Fue perdiendo la vista y, cuando los médicos la vieron, ya no había nada que hacer. Así que Filo creció, apañándoselas como pudo. Entrenando memoria, tacto y olfato para que fueran sus guías
Tiempo de lectura: 4 minutosFilomena Díaz Teresa. | Xuan Cueto
Hace ya muchísimos años que sus ojos comenzaron a teñir la realidad de oscuro y borrones, aunque nadie lo diría. Se mueve rápida y certera, sin necesidad de bastones ni ayudas. Y en su mirada y su charla hay tanta luz que ella sola alumbra la estancia entera. Su casa, es su refugio: un hogar esquinado, pequeño e impecable, que huele a hierbaluisa y a menta; a café y a bizcocho recién horneado; a madera añeja y cocina de carbón.
Podría decirse que Filo es un mapa. Un manual antiguo preñado de memoria prodigiosa escrita en tinta invisible. Un tratado de recetas, de técnicas de bordado, de licorería, botánica y usos de la tierra… un sistemático compendio lleno de aromas, números, medidas, costumbres y cantos; un libro enorme que enseña de superación, de retentiva, del poder de los sentidos, de no achicarse ante la verticalidad de la vida, de fuerza de voluntad, alegría, medicina y aprovechamiento.
Vino al mundo en Cainava, al calor de la misma cocina de leña que sigue atizando hoy, un día de lluvia fina del año 1943. Fue la mayor de tres hermanos en una casa donde cuidar la tierra, conocer las flores y las hierbas, aprovechar los frutos del bosque, plantar y cuidar animales era modo de vida.
Dice que le gustaba la escuela, pero había que trabajar. Y que con 13 años ya cuidaba de su abuela y subía, cada día y a jornada completa, a coser a Beleñu.
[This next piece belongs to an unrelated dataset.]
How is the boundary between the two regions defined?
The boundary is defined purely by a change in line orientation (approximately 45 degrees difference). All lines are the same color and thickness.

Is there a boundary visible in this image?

Pero, antes y después, había que mecer, mover a las vacas, guisar, afeitar a los hombres, lavar en la fuente, cargar agua, ayudar en la hierba…
La vista, fue perdiéndola poco a poco, no sabe bien por qué. Recuerda coser de noche, casi a oscuras, mientras todos dormían. Y que cuando los médicos la vieron, ya no había nada que hacer. Así que Filo creció, apañándoselas como pudo. Entrenando memoria, tacto y olfato para que fueran sus guías a la vez que desarrollaba cien labores diarias sin achicarse, quejarse ni echarse atrás jamás.
Ahora, aunque hace ya mucho que no lo hace, si cierra los ojos y se concentra puede describir –piedra a piedra, curva a curva- el camino hasta San Juan. Es capaz de recitar, de carrera, cientos de números de teléfono o decenas de recetas, culinarias y también para bebidas caseras y jarabes –contra el frío, los males y los dolores- a base de orujo y hierbas silvestres, granos de café, terrones de azúcar, frutos y ramas de canela. Y aunque también repartió el pan y la leche de la zona durante años, de lo que más presume es de guisar bien, una cualidad en la que destacó desde niña y que llevaba a su mesa a muchísimos vecinos en fechas señaladas, como el San Martin, las fiestas, la sextaferia o el amagüestu.
Durante mucho tiempo, cuidó de toda la familia: abuela, tíos, padre, madre…tantos que se le podría convalidar el título de enfermera. Y nunca se casó ni cortejó en ninguna fiesta porque –afirma-tenía otras preocupaciones y salía poco, aprendiendo a sobrevivir a oscuras en un mundo de labor continua y sin descansos.
Filo es luz: una vela encendida en mitad de una cueva. Un mapa imprescindible para conocer voluntad y entereza. Un manual de fuerza que vive escondido en una casa esquinada, rodeada de aroma a guisos, bizcocho, hierbas y café, en un recoveco de los montes de Ponga.